Monday, July 27, 2009

Say what???

I was running around on my bicycle doing errands today when I encountered a caravan of cars in the bus stop on California Street at Presidio, right in front of the Jewish Community Center. The cars were preventing buses from pulling up to the curb and blocking the curb ramp -- you can see the textured yellow curb ramp surface and the hand of one person who was forced to walk around the back of the vehicle in the rear.

I stepped out into the road and took pictures of the queue ...

And then stepped into the bus stop itself, forcing the oncoming cars into the proper lane so that the Number 4 Sutter could actually pull up into the bus stop ...

And pick up and discharge passengers ...

The Number 1 California, some of the Number 1 express buses, and the Number 2 Clement, all use this stop as well as the Number 4. And apparently Loomis armored trucks also use it.

Friday, July 24, 2009

What's Wrong With This Picture?

What's wrong with this picture?
Taken on Friday, July 24, at about 5:30 pm, at the intersection of New Montgomery and Market streets in San Francisco.

Thursday, July 23, 2009

Parking in the Red Zone

People frequently pull into the red zone on Geary Boulevard at 19th Avenue, park, and run into the Starbucks/Wells Fargo to get a Mocha Grande (or whatever those things are) and/or complete a bank transaction.

But parking in red zones at the intersection of streets is illegal -- and with good reason. Cars backing out of this particular red zone back right into oncoming north bound cars on 19th Avenue that are making right turns onto Geary and into the path of crossing pedestrians.

The woman who had parked this SUV in this red zone was none too happy when she noticed me taking pictures. I explained to her the dangers posed to pedestrians by cars parked in red zones at intersections and expressed my desire for a bulb out at this particular intersection. She, in turn, groused about the insufficient parking in the neighborhood. I told her I hoped that people would start walking or riding their bicycles more. She said she biked when she could but that she ferried around five people -- the oldest of whom was 82 and the youngest of whom was five.

And she's got a point except for two matters: one, in this particular instance she was the only passenger of her vehicle; and, two, what are she and people like her going to do when our way of life, dependent as it now is on vehicles to ferry us around, is no longer financially or environmentally sustainable?

Oh yeah, I forgot, cars will be the affordable housing of the future ...

Tuesday, July 14, 2009

Bus Stops Are for ...

Talking on cell phones?
Queuing up to cross the Bay Bridge? (Notice bus creeping up in back.)
This woman harangued me for taking pictures of the cars in the bus stop. Imagine that!
One thing bus stops certainly are NOT for is buses pulling up to the curb to pick up passengers.
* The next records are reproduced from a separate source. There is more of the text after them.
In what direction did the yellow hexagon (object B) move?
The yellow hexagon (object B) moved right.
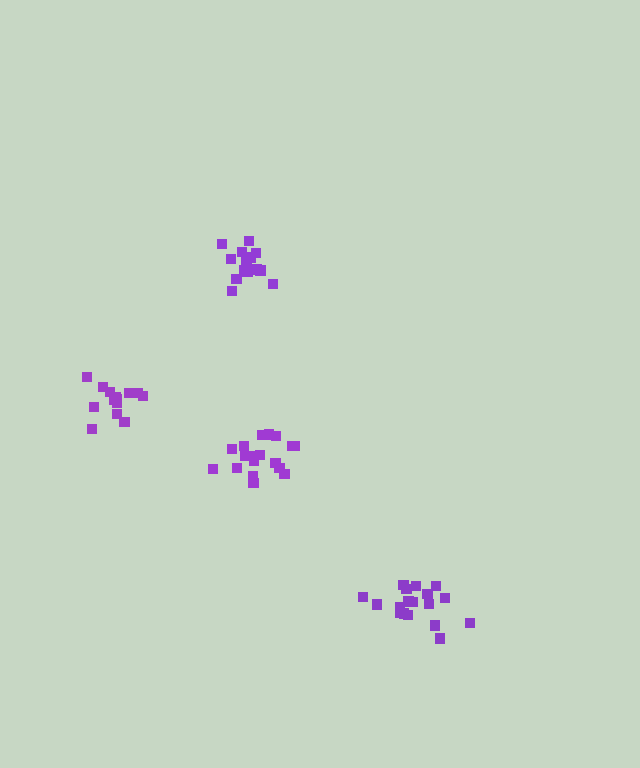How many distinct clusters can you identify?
There are 4 distinct clusters.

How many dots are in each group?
Group 1: 20 dots, Group 2: 14 dots, Group 3: 19 dots, Group 4: 17 dots (70 total).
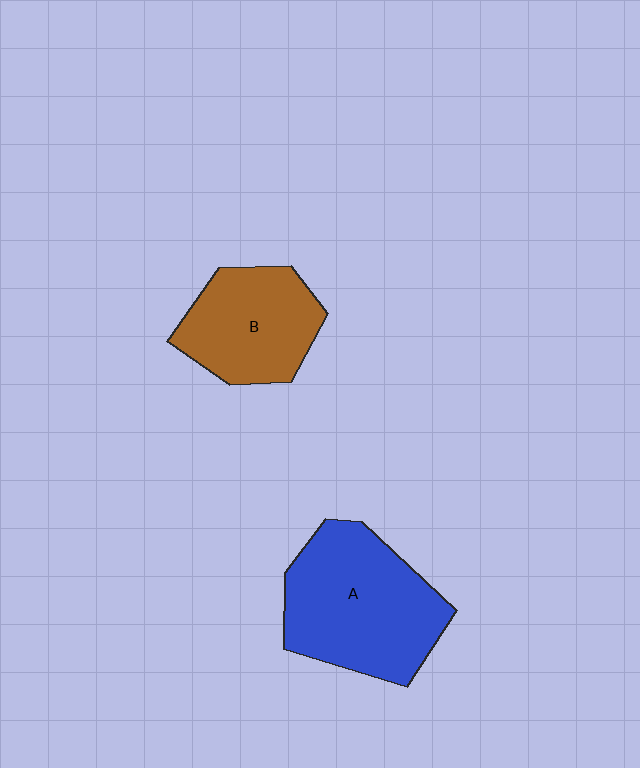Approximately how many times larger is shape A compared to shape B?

I'm taking a free painting course at the Academy of Art on Federal Street in San Francisco on Tuesday afternoons. I take the T-line from my work to the ball park and then walk up Second Street to the class. And I invariably leave early (because of my work schedule) which gets me out at the so-called 'bus stop' -- at the intersection of Second and Bryant streets in the city's District 6 -- during rush hour. There were two of us waiting the first time I went out, and both of us had to inch through on-coming traffic to get to the Number 10 Townsend Bus to go to the Transbay Terminal and make our connections.

The second time I had to do this, I figured I could walk. But I didn't. Instead I got my camera out and took pictures of cars lining up in the bus stop -- and then stepped right into the bus stop and took more. (Someone called out to me from his car, "Everyone does this.")

The bus driver, who saw me clicking away as I made my way into on-coming traffic to clamber onto his bus, chewed me out when I got on the bus, but later I told him I intended to say something to the District Six supervisor, and the bus driver and I had a quite nice conversation.

And I will say something (though Proposition A, which got passed by the voters in 2007, takes district supervisors out of the loop when it comes to traffic, transit, and parking decisions) because there is a potential lawsuit against the city in the mess at this particular bus stop. And if there is no potential lawsuit against the city at this bus stop, there is certainly something else: a gold mine for the cash-strapped SF MTA.

Let the ticketing begin!

Wednesday, July 1, 2009

About Those Curb Ramps ...

I recently wrote a story for SF Streetsblog about some sloppy curb ramp construction on Park Presidio in San Francisco. Someone later posted a comment asking if the curb ramps had ever been repaired, and the contractor himself posted a comment on the Streetsblog story saying his company would be doing the work within the next few days -- and it did, as you can see by the above photograph and two below.

But then I stumbled across this curb-ramp obstruction scene on Tuesday afternoon in downtown San Francisco:

The woman driving this sports car had pulled up in front of the curb ramp off of New Montgomery and just sort of sat there ...

And then she got on her cell phone and started chatting. In the meantime, pedestrians were walking around her car.